Pre-incubation time- and concentration-dependent inhibition of midazolam 1′-hydroxylation by imatinib (0–128 µM) in HLM incubations (0.5 mg·mL⁻¹). Aliquots were removed from the pre-incubation mixtures at indicated time points and diluted 20-fold for measurement of residual CYP3A4 activity.
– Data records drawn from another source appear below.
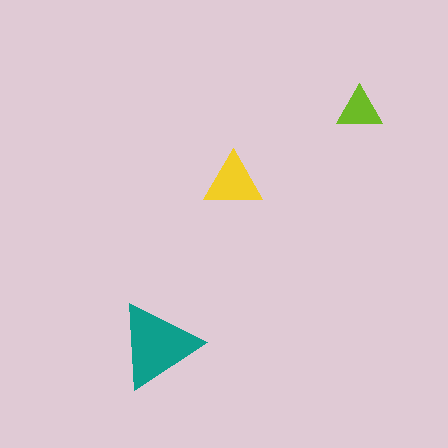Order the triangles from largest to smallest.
the teal one, the yellow one, the lime one.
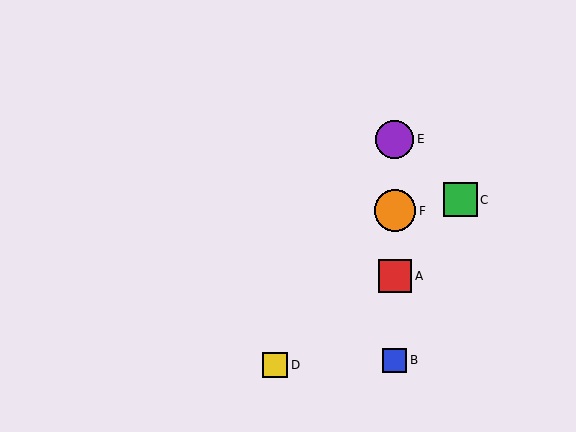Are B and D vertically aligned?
No, B is at x≈395 and D is at x≈275.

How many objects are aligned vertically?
4 objects (A, B, E, F) are aligned vertically.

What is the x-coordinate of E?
Object E is at x≈395.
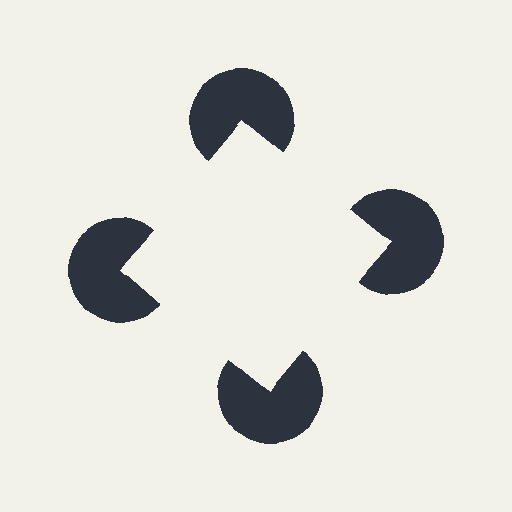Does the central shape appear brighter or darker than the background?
It typically appears slightly brighter than the background, even though no actual brightness change is drawn.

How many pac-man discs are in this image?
There are 4 — one at each vertex of the illusory square.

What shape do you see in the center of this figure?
An illusory square — its edges are inferred from the aligned wedge cuts in the pac-man discs, not physically drawn.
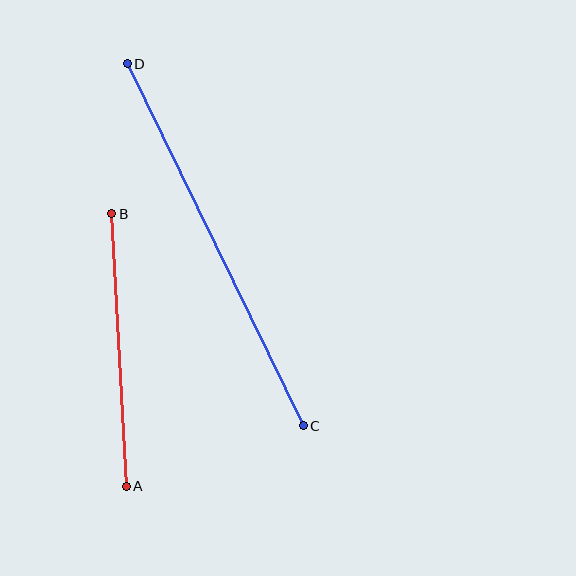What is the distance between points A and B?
The distance is approximately 273 pixels.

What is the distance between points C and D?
The distance is approximately 402 pixels.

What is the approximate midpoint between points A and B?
The midpoint is at approximately (119, 350) pixels.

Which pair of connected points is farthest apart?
Points C and D are farthest apart.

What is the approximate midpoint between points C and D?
The midpoint is at approximately (215, 245) pixels.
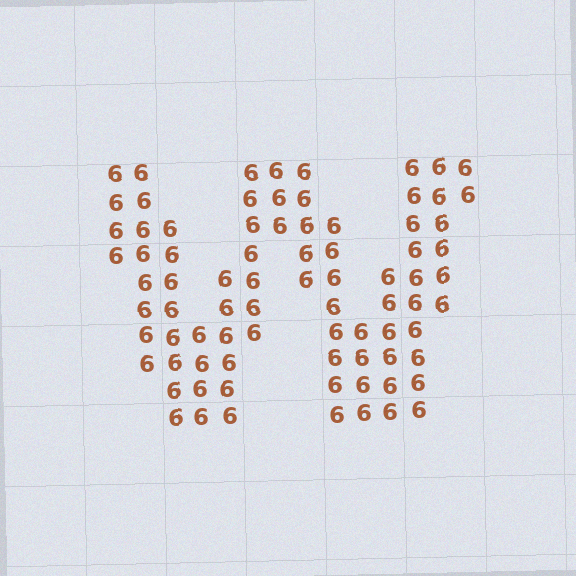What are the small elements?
The small elements are digit 6's.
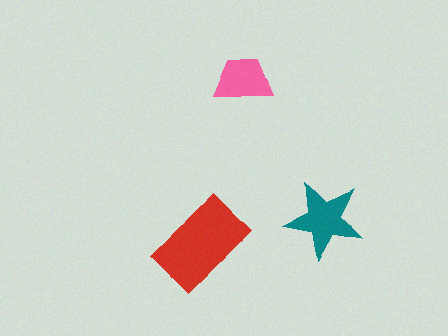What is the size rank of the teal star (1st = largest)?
2nd.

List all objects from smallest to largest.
The pink trapezoid, the teal star, the red rectangle.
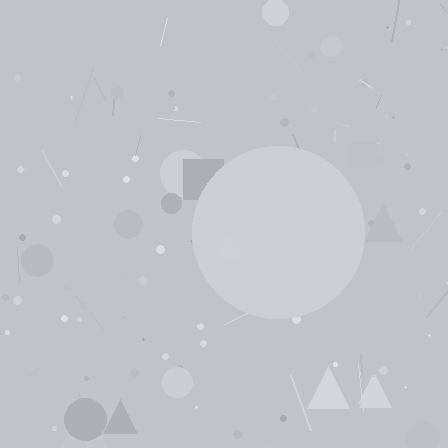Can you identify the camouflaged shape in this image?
The camouflaged shape is a circle.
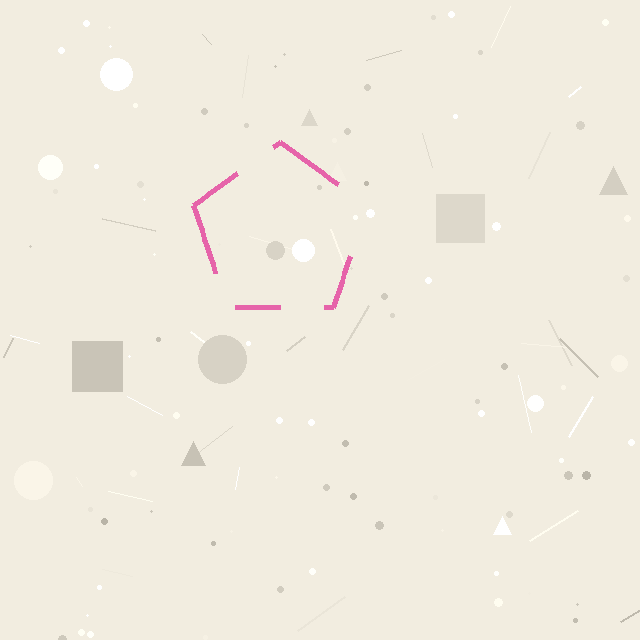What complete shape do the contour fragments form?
The contour fragments form a pentagon.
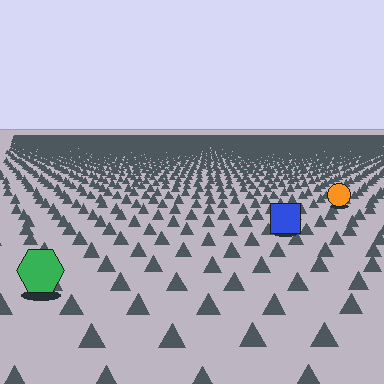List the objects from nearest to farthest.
From nearest to farthest: the green hexagon, the blue square, the orange circle.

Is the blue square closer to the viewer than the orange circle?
Yes. The blue square is closer — you can tell from the texture gradient: the ground texture is coarser near it.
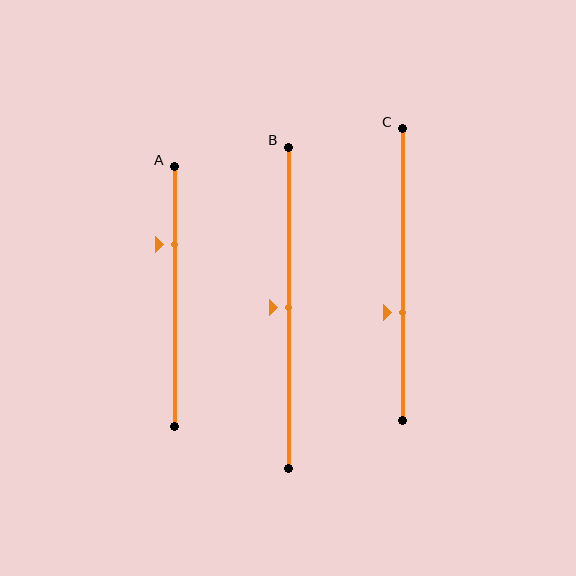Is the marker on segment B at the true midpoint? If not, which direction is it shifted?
Yes, the marker on segment B is at the true midpoint.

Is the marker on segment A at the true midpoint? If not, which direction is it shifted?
No, the marker on segment A is shifted upward by about 20% of the segment length.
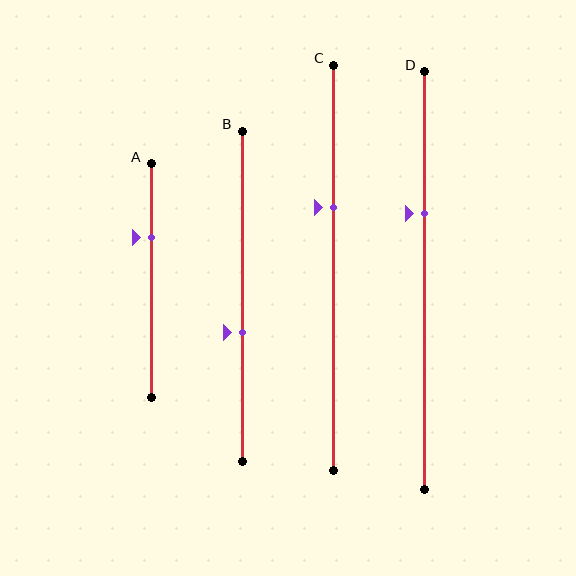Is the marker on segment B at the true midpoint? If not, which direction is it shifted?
No, the marker on segment B is shifted downward by about 11% of the segment length.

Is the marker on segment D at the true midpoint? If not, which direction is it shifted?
No, the marker on segment D is shifted upward by about 16% of the segment length.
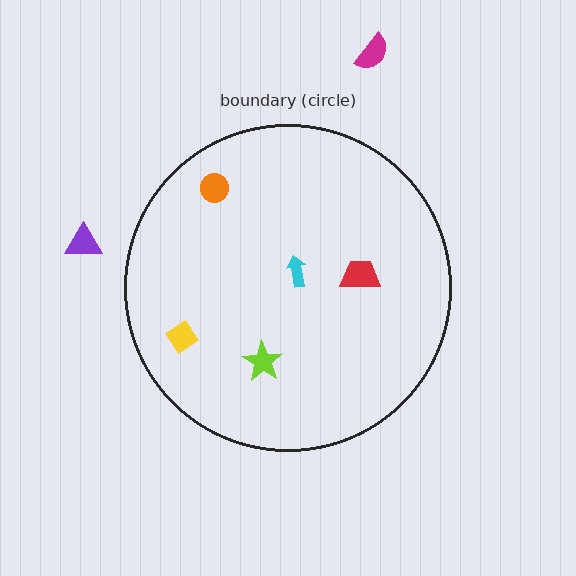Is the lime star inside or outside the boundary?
Inside.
The rate of inactivation of CYP3A4 activity by each inhibitor concentration (K_obs) was determined by linear regression analysis of the natural logarithm of the percentage of activity remaining versus pre-incubation time data (A). The K_i and k_inact were calculated by linear regression of the double-reciprocal plot of the K_obs versus inhibitor concentration [I] (B) and by non-linear regression analysis of the K_obs versus imatinib concentration data according to the equation described in Methods (C). Incubations were conducted in triplicate.

Figure 6

Prediction of the effect of imatinib on the pharmacokinetics of CYP3A4 substrates in vivo (AUC_po(I)/AUC_po(C)), assuming that intestinal bioavailability is unaffected (F_G(I)/F_G(C)= 1). The figures illustrate how the effect of imatinib on the AUC of the substrate depends on several factors: the concentration of imatinib at the enzyme site, the fraction of the substrate metabolized by CYP3A4 (f_m× f_m,CYP3A4 varying from 0.5 to 1.0) and on the CYP3A4 half-life. The simulation was carried out using the equation for mechanism-based inhibition for imatinib concentrations ranging from 0 to 0.7 µM. During treatment with 400 mg of imatinib mesilate daily, the average unbound C_trough and C_max concentrations in plasma approximate to 0.1 and 0.25 µM, respectively, whereas the unbound C_max of imatinib in the portal vein was estimated as 0.65 µM (indicated by the blue areas).